This comes after concerns were raised that the country could be dragged into the militarisation of the Pacific, if PNG signed a security treaty with the US.
Lelang said the country had a foreign policy of “friends to all and enemies to none”.

“We need to stand firm on this foreign policy position,” he said.
“We should not be blinded by the dollar sign or be coerced into signing deals that may be detrimental to us in the long run.”

Lelang said it was a matter of national security, and that the Parliament must be informed of the details of the agreement, which should be debated prior to any signing. Meanwhile, Institute of National Affairs executive director Paul Barker said the cancellation of Biden’s visit “may not be a bad thing for Papua New Guinea”.
Barker said that Biden could still send a senior representative “but it was always going to be a bit of a rushed visit”.

“Preparing for a less-rushed visit by the President at a later date, but still before the next US election period rolls out, will enable him to have a more meaningful visit with wider local engagement, and with less apparent competition for time and space with the other senior leaders to PNG, notably the Indian Prime Minister Narendra Modi, and the leaders from this region, including Australia, New Zealand and other Pacific island states,” he said.

“Now is a time of major economic and geo-political changes, with major challenges, including climate change and other environmental and resource management issues, economic pressures, but also opportunities, which require cooperation.”

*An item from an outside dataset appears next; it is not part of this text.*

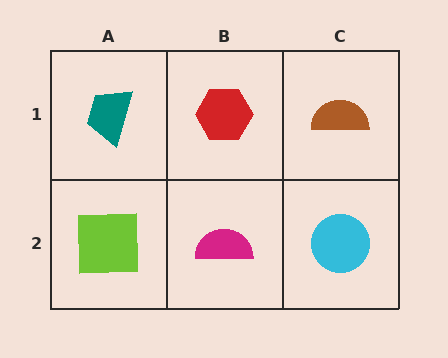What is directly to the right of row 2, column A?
A magenta semicircle.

Barker said Pacific island nations including PNG needed investment, access to markets and job creation.

“They also must ensure sustainability and to safeguard their resources, and utilise them for the best opportunities for their own people and the future,” he said.
“The big development and trading partners need to be aware of local needs and concerns of the Pacific island nations, through local engagement, not just through politicians, but also civil society and business leaders, both men and women, and not have an unduly myopic perspective.”